Can’t see the forest for the trees.
It’s possible to lose sight of ultimate goals by focusing on distractions. Has is happened to you? Is it a regular occurrence in your life?
Anyone who’s been around me awhile knows I’ve always had trouble with my attention span. I’m the kind of person who can be watching a TV or streaming series I really enjoy, and then immediately forget what I was watching when a commercial break interrupts. I can get lost in my thoughts if I let them run unrestrained.
When I was medically diagnosed with adult attention deficit hyperactivity disorder – in my late 30s, having gone to the doctor upon the insistence of both my (first) wife and my employer – my doctor begin trying different medications to see if anything helped to have better focus and productivity. It was hit and miss, like lots of things, but when we finally landed on something he thought was working, we began to try to fine tune dosage.
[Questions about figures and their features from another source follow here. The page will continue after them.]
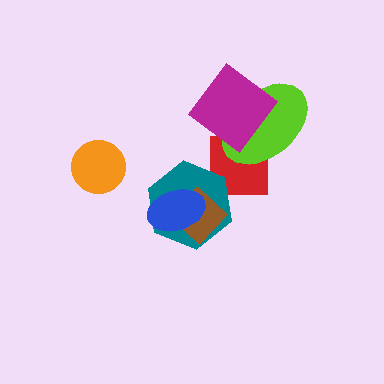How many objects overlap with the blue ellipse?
2 objects overlap with the blue ellipse.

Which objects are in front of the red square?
3 objects cover part of the red square: the lime ellipse, the teal hexagon and the magenta diamond.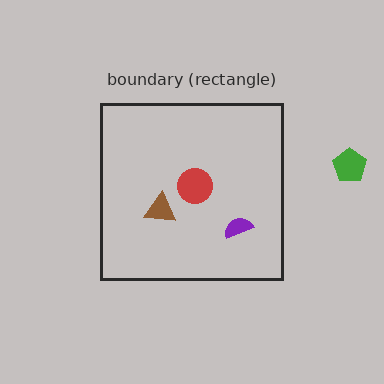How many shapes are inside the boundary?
3 inside, 1 outside.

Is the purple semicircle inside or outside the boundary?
Inside.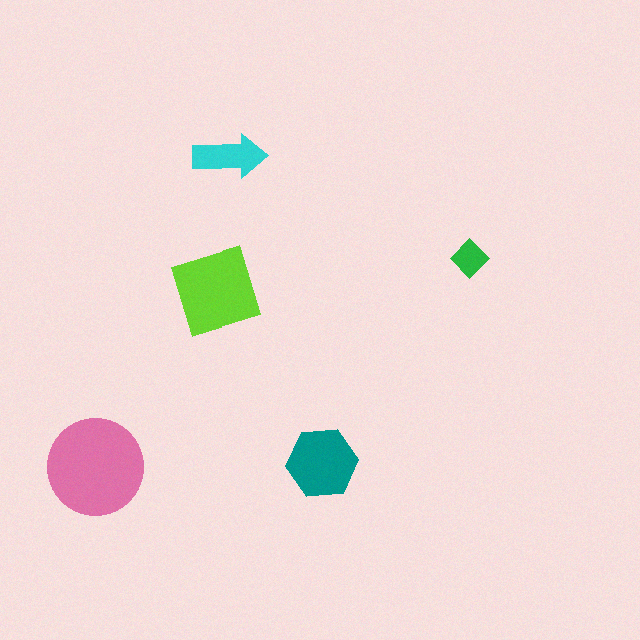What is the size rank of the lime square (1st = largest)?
2nd.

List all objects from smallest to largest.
The green diamond, the cyan arrow, the teal hexagon, the lime square, the pink circle.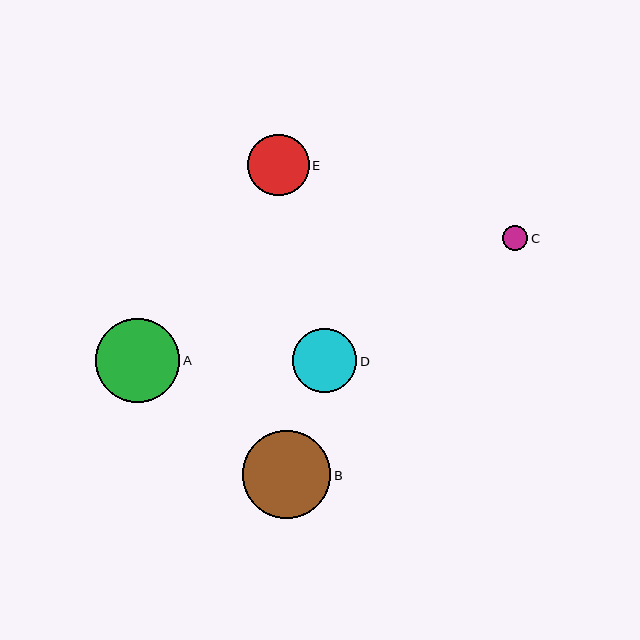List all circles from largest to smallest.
From largest to smallest: B, A, D, E, C.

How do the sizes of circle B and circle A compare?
Circle B and circle A are approximately the same size.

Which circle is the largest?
Circle B is the largest with a size of approximately 88 pixels.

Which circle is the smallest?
Circle C is the smallest with a size of approximately 25 pixels.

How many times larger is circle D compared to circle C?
Circle D is approximately 2.5 times the size of circle C.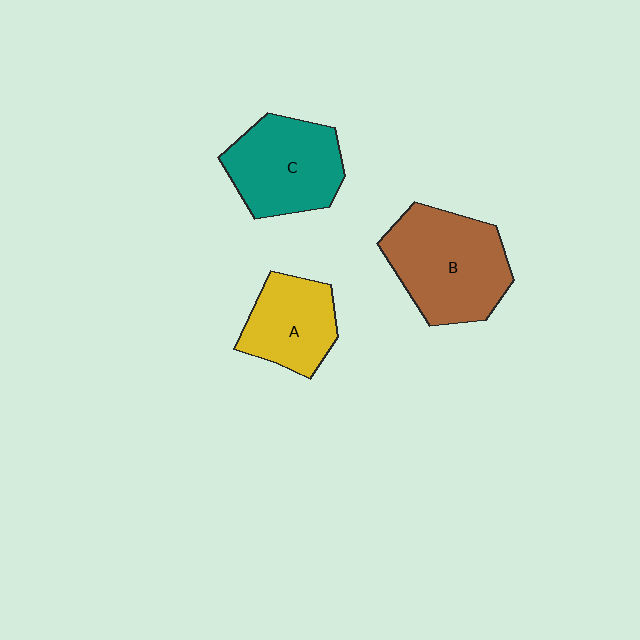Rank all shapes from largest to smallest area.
From largest to smallest: B (brown), C (teal), A (yellow).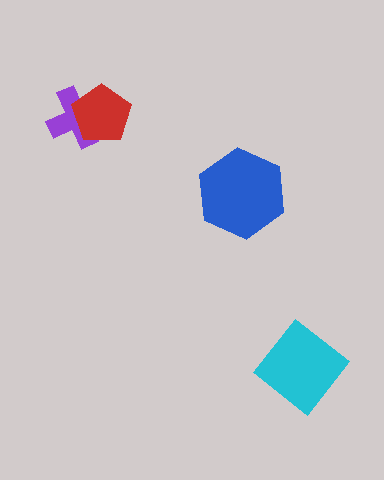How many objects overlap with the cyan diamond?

During one office visit, with my dosage set at two pills per day – an average dosage – the doctor told me he’d been working with adult ADHD patients for 30 years or more. In all that time, he told me he’d seen maybe four or five people who would have needed five pills per day to not have any noticeable symptoms of ADHD. “You’re one of those.”
I asked, “You’re going to put me on five pills a day?” “No!” he responded. “But that’s what it would take for you.”
We stuck with the two.
My (second/current/final) wife gets distracted more easily than I do. I wonder how many pills she’d need.
In spite of – or maybe because of – my ability to be easily distracted, I can hyper-focus on things. I can remember in great detail the layout of a two-storey house I used to live in, down to what toys my kids left on the floor that particular day. But some times I’d have to think very hard to remember what I did with the object I was just holding, or what I was looking for in the toolbox.
I can lose sight of ultimate goals by focusing on minutiae. I can get caught up in writing a particular paragraph, drawing a particular item, organizing a single drawer … and lose sight of the story’s overall plot, of the intended completed drawing, of the dresser as a whole.
I love Jesus. He gave me salvation because he knew I needed it. I can spend hours caught up in how wonderful he is and how blessed I am and in all the cool and interesting things about God and the Bible. I can focus on how language is used in Scripture, and how events fit into the history of God’s people and all the ins and outs of trying to understand exactly what God wants for us today … that I completely lose sight of what God wants for us today. Of what God wants for me today – to be faithful to him, obedient to him, being salt and light in a world that needs to taste and see that God is good, in a world that desperately longs to see light, not at the end of a tunnel, but light shining into their spirits and lives.
Forest for the trees.
We can focus on making sure our children have clothes to wear, food to eat, a roof over their heads, that they get to practice and school on time, that they have fun and as much of the latest cool stuff we can get for them. We can focus on teaching them to work hard and play hard and love one another and be respectful, helpful and responsible.
We can do all these good things and lose sight of the fact that we need to be raising them for a purpose – to serve God and others, beginning today.
Focus on the trees, sure. Trim what needs trimming, water and fertilize what needs it, pick the fruit and plant the seedlings.
But don’t lose sight of the forest in the process.